I wrote recently about the value in having leaders who are confident in their creativity, after research found that such confidence trickles down to their team, who have higher creative output when working under such a leader.
Alas, that still leaves a question mark over whether those leaders actually know a good idea from a bad one. History is littered with examples of fantastically successful innovations that were rejected at the first time of asking.
All of which begs the question, who exactly is best placed to judge the potential of an idea? Traditionally we would take a polemic view of the matter and think in terms of either the inventor themselves, or the manager charged with backing that project.
A recent study from Stanford researchers suggests that we need to reassess that thinking.
The paper suggests that in actual fact, neither the inventor or the manager are best placed to assess the potential fortunes of a new idea. Instead, the best judges appear to be peers of the inventor.
They’re a good judge because they’ve often spent time exploring and generating their own ideas, even if not the specific idea in question. That makes them well placed to appreciate the process involved.
The author gleaned his inspiration from the circus industry, where performers would regularly come up with new and innovative acts. The industry typically differentiates between those who come up with the ideas, and those who assess the ideas for inclusion in future shows.
In other words, the managers act as a gatekeeper between the performers and the audience. It’s a similar setup to how innovation works in many organizations.

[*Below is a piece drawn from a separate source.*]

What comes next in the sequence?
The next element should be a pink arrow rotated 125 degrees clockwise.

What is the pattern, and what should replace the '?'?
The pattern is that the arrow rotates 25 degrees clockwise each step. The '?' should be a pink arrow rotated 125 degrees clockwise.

The authors collated videos of some 150 circus acts from around the world. These were analyzed by a cohort of nearly 340 industry professionals, consisting of both managers and performers. They were tasked with predicting how successful each performance would be.

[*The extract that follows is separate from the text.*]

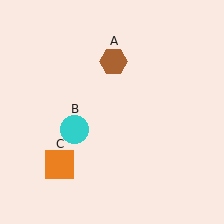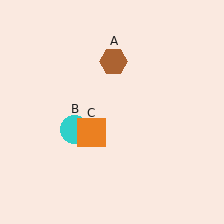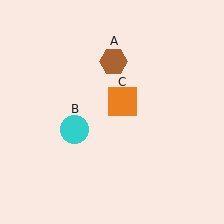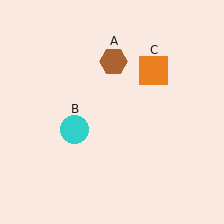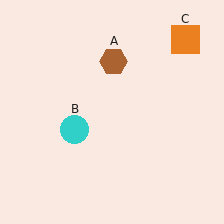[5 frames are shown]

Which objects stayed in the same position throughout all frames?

These predictions were then tested against reviews of each performance by a pool of 13,000 audience members.
Perhaps not surprisingly, creators themselves were generally bad judges of the potential of their idea – they were simply too close to it to be objective and tended to overestimate its chances of success.
When those same people were asked to evaluate the ideas of other people though, their success rate went up considerably.
The managers were usually rather hopeless evaluators, with a tendency to favor the conventional over the novel, which would have caused them to miss out on some of the most successful acts.
Past success is not indicative
This was fascinating because most of the managers were performers themselves in a previous life.
“One might think that if you’re a successful creator, you have good taste, and when you get promoted to a manager role, it stays with you,” the authors say. “But this research suggests that the creator role may promote good taste, while the manager role may undermine it.”
So why was this? The authors suggest that it’s because creators focus their attention on new ideas, whereas managers are focused more on evaluation. So one is engaged in divergent thinking, whilst the other is engaged in convergent thinking.
To successfully evaluate ideas you need both modes of thought, but managers typically only utilize convergent thinking, which focuses attention on the past rather than the future.
This hypothesis was then tested in a lab environment, with participants required to play one of the two roles, before then ranking a range of product ideas that had already been ranked by consumers.
As in the circus experiment, creators were much more likely to agree with the consumers when it came to ranking the most creative ideas.
Given the apparent poor performance of managers in evaluating innovation, it might be prudent for companies to reassess how the ideas generated by employees and other stakeholders are evaluated.
A form of peer evaluation may be considerably more reliable than management based assessment, or even to ensure that managers actually do a bit of the creating themselves so they engage that part of their brain too.
Article source: Research reveals that managers suck at judging new ideas.